Svitolina had vowed not to shake hands with Belarusian Azarenka ahead of their crunch third round match and the two women did not hold back.
Svitolina said Azarenka’s nationality was a “big motivation” ahead of the game and appeared fired up as the two launched powerful shots at each other from the base line.
The crowd cheered her with shouts of ‘Slava Ukraini’ and ‘Come on Ukraine’, while others waved the country’s blue and yellow flag during the politcally charged match on Sunday evening.
Svitolina refused to shake Azarenka’s hand following her sensational tie-break victory that brought the stadium to its feet in a deafening roar.
Both players headed straight to the umpire with Azarenka raising her racket to the Ukrainian in a sign of respect, but when she left the pitch a hostile atmosphere gripped the crowd.

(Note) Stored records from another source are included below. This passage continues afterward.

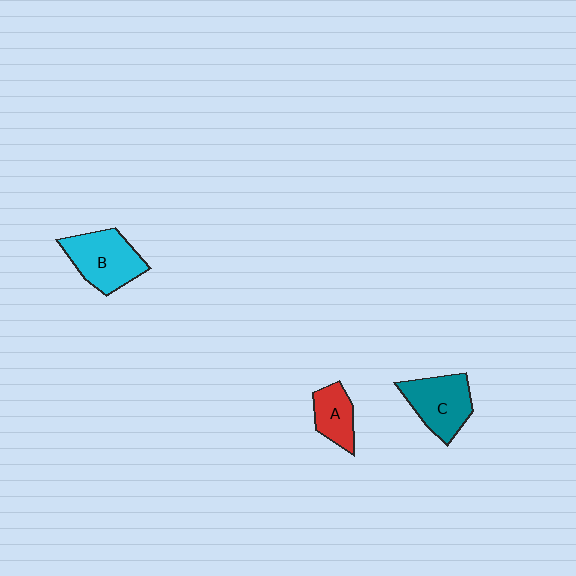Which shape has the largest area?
Shape B (cyan).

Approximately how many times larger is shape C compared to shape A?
Approximately 1.6 times.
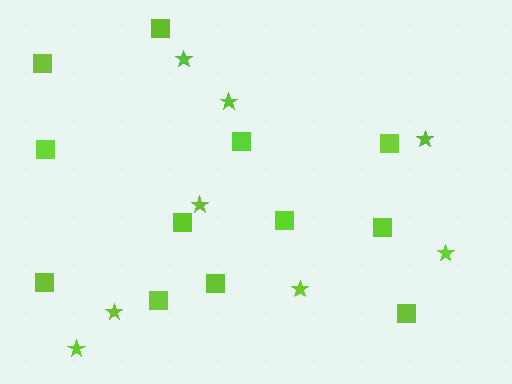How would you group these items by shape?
There are 2 groups: one group of stars (8) and one group of squares (12).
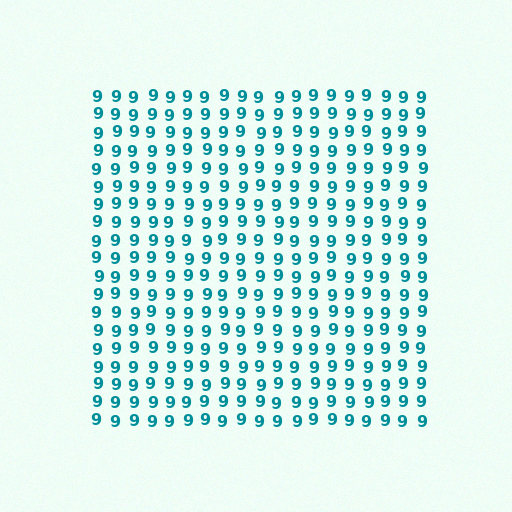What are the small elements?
The small elements are digit 9's.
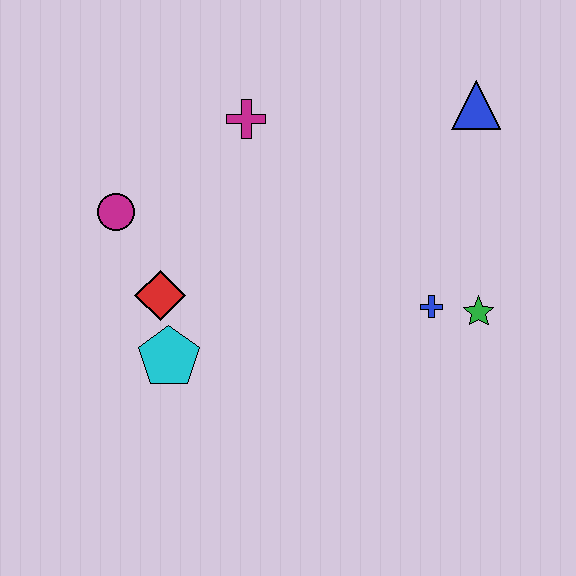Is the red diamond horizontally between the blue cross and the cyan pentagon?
No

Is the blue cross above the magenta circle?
No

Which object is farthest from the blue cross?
The magenta circle is farthest from the blue cross.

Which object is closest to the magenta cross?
The magenta circle is closest to the magenta cross.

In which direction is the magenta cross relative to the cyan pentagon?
The magenta cross is above the cyan pentagon.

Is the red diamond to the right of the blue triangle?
No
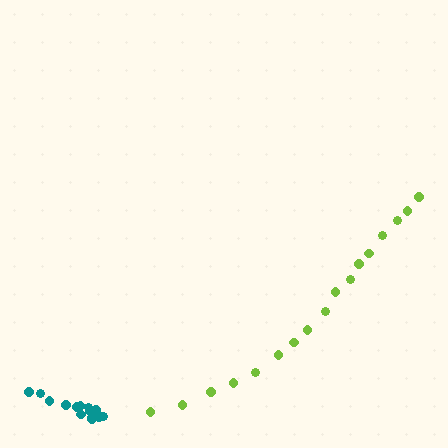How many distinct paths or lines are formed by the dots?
There are 2 distinct paths.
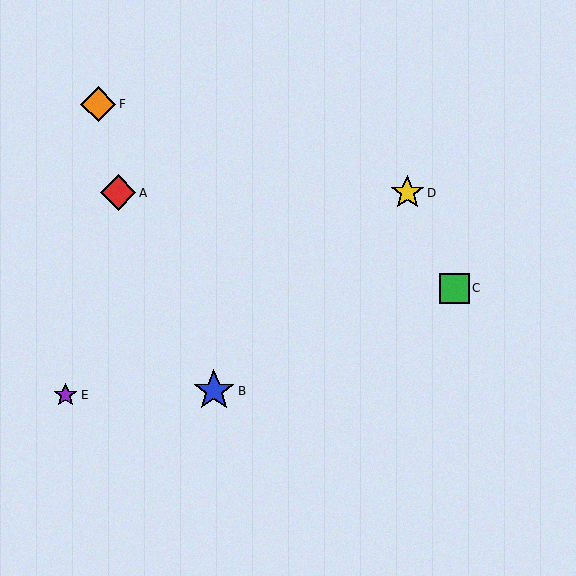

Azarenka smacked her fists together in the direction of the crowd in a defiant gesture and shook her head as she was booed off the court after losing 2-6, 6-4, 7-6.
Former world No 1 Azarenka, 33, said: “I’m not sure a lot of people understood what was happening.
“There has probably been a lot of Pimm’s throughout the day. If people are going to focus only on handshakes or a drunk crowd booing in the end, it’s a shame.
“She doesn’t want to shake hands with Russian, Belarusian people. I respected her decision. What should I have done?
“Nothing would have been right, so I just did what I thought was respectful towards her decision.”
Asked to explain her “cuffed wrists” gesture, Azarenka was more guarded, replying: “I actually have no idea. I don’t know. I won’t even be able to duplicate what I did.”
Svitolina, who said the victory was “the happiest moment of my life” apart from the birth of daughter Skai, added: “When I was down in the second set I heard you guys cheering for me and I almost wanted to cry.
“It was really tough for me because I wasn’t playing my best, I was really struggling, but I really wanted to win. You guys gave me so much strength. You were unbelievable.
“I was just trying to think about back home, the people watching and cheering for me,” she said.
“I know how much it will mean to them. Any moment they can share of happiness means a lot.
“There are tough times in Ukraine and I am playing here in front of you guys, I cannot complain. I just try to win every point.”